The Alleged “Rich Kid Problem”

Egalitarians never run out of things to complain about. Any statistical disparity between groups causes them to wring their hands and call for action to remedy the “inequity.”

The latest outbreak of egalitarian fever has to do with higher education in America, specifically the alleged “rich kid problem.” Jordan Weissman of The Atlantic recently penned a piece entitled “America’s Top Colleges Have a Rich-Kid Problem” in which he contended that our most prestigious colleges and universities should be doing much more to attract academically well-prepared students who come from relatively poor families. Because they don’t, the student bodies at those prestigious institutions are disproportionately composed of students from rich families who can pay the lofty tuitions the schools charge.

As a result of their failure to aggressively recruit for more socio-economic diversity, few students from non-wealthy families enroll in the “elites” and in turn that supposedly leads to a greater concentration of wealth than otherwise. As one writer who has been bitten by this bug laments, “poor kids don’t even get a chance.”
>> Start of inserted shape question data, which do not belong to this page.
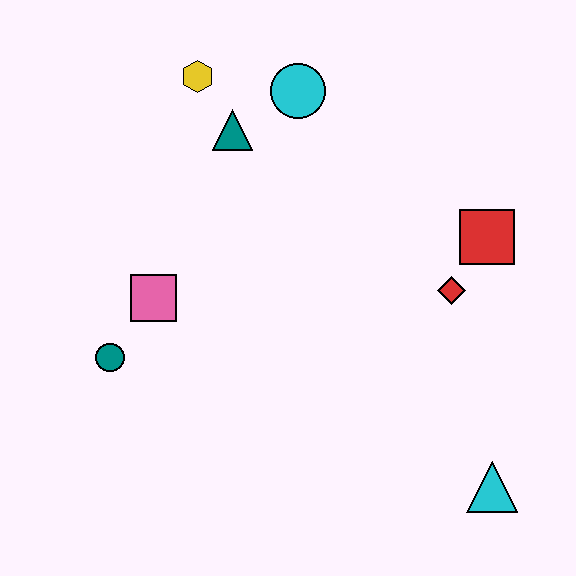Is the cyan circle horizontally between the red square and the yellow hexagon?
Yes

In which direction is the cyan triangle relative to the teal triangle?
The cyan triangle is below the teal triangle.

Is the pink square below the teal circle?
No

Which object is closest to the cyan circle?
The teal triangle is closest to the cyan circle.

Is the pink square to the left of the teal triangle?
Yes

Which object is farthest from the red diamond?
The teal circle is farthest from the red diamond.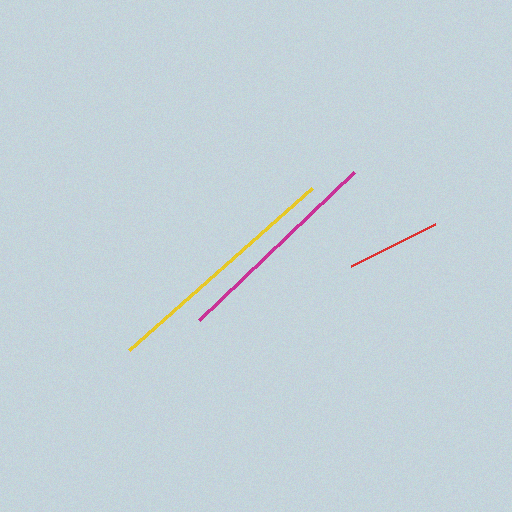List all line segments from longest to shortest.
From longest to shortest: yellow, magenta, red.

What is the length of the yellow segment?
The yellow segment is approximately 244 pixels long.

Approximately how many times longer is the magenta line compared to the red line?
The magenta line is approximately 2.3 times the length of the red line.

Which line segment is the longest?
The yellow line is the longest at approximately 244 pixels.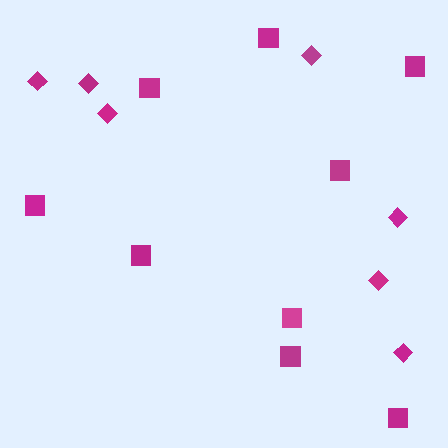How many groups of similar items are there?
There are 2 groups: one group of squares (9) and one group of diamonds (7).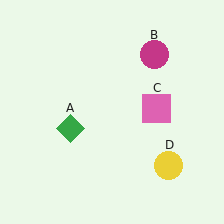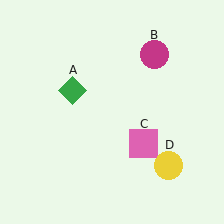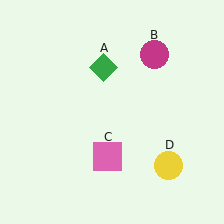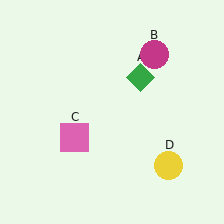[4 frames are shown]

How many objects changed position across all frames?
2 objects changed position: green diamond (object A), pink square (object C).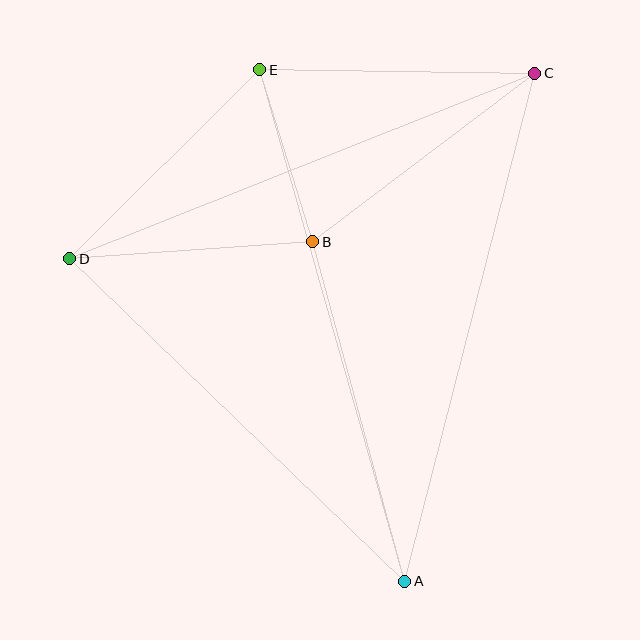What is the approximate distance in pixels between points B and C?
The distance between B and C is approximately 279 pixels.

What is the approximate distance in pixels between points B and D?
The distance between B and D is approximately 244 pixels.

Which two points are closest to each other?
Points B and E are closest to each other.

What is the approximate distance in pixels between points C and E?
The distance between C and E is approximately 275 pixels.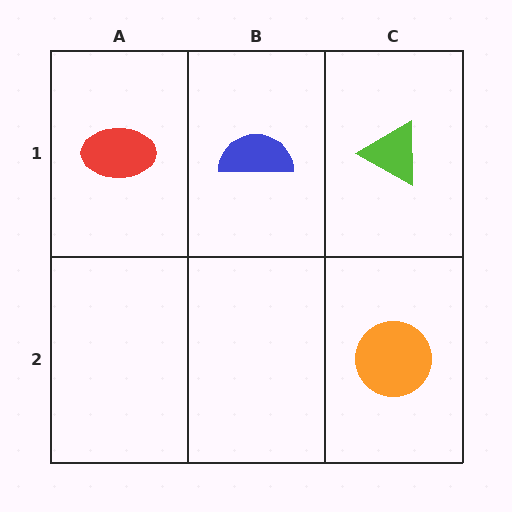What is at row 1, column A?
A red ellipse.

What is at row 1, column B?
A blue semicircle.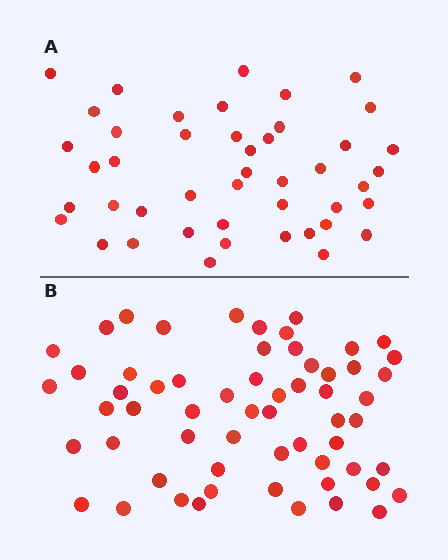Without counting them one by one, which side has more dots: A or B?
Region B (the bottom region) has more dots.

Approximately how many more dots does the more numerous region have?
Region B has approximately 15 more dots than region A.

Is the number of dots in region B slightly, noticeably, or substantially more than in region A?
Region B has noticeably more, but not dramatically so. The ratio is roughly 1.3 to 1.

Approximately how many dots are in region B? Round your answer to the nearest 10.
About 60 dots.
Stop. America has actual problems that impede people from relatively poor backgrounds from advancing to the extent of their abilities, but this is just making a mountain out of a molehill. The essence of the mistake the egalitarians are making is that they have confused the silly beauty-pageant rankings that purport to tell us which schools are the best with their educational effectiveness. The thinking goes, “The best colleges provide the best education and it’s a shame that they are keeping it just for the rich kids.” But that just ain’t so.

The truth of the matter is that undergraduates at many of the prestigious colleges and universities suffer from educational neglect. Their professors may be academic stars, but they seldom get much attention from them. What Professor Murray Sperber calls “the faculty/student non-aggression pact” is widespread – i.e., professors don’t demand a lot from the students and in return expect the students to leave them alone so they can concentrate on their research.

We call some schools “elite” but that’s not because students learn more than they would at one of our many non-elite institutions. Often, students (no matter their family background) make more academic progress at schools that offer more faculty involvement to compensate for their lack of fame.

And it emphatically is not the case that poor kids “don’t have a chance” unless they get to attend one of the big-name colleges. America is full of people who graduated from non-prestige colleges, or never graduated at all, such as David Karp, the entrepreneur behind Tumblr.

Furthermore, students from relatively poor families often have a hard time on campuses in big cities where costs are high (even if tuition is heavily discounted) and the distractions are numerous. That’s one of the key points in the recent book Paying for the Party, which I reviewed here.

If schools like Harvard decide to devote some of their accumulated wealth to identifying excellent students from poorer families and letting them attend at little or no cost, that’s fine. But let’s not pretend that getting to go to Harvard means the difference between a life of penury and a life of riches. People can succeed without having a degree from a prestige college and some will succeed better without one.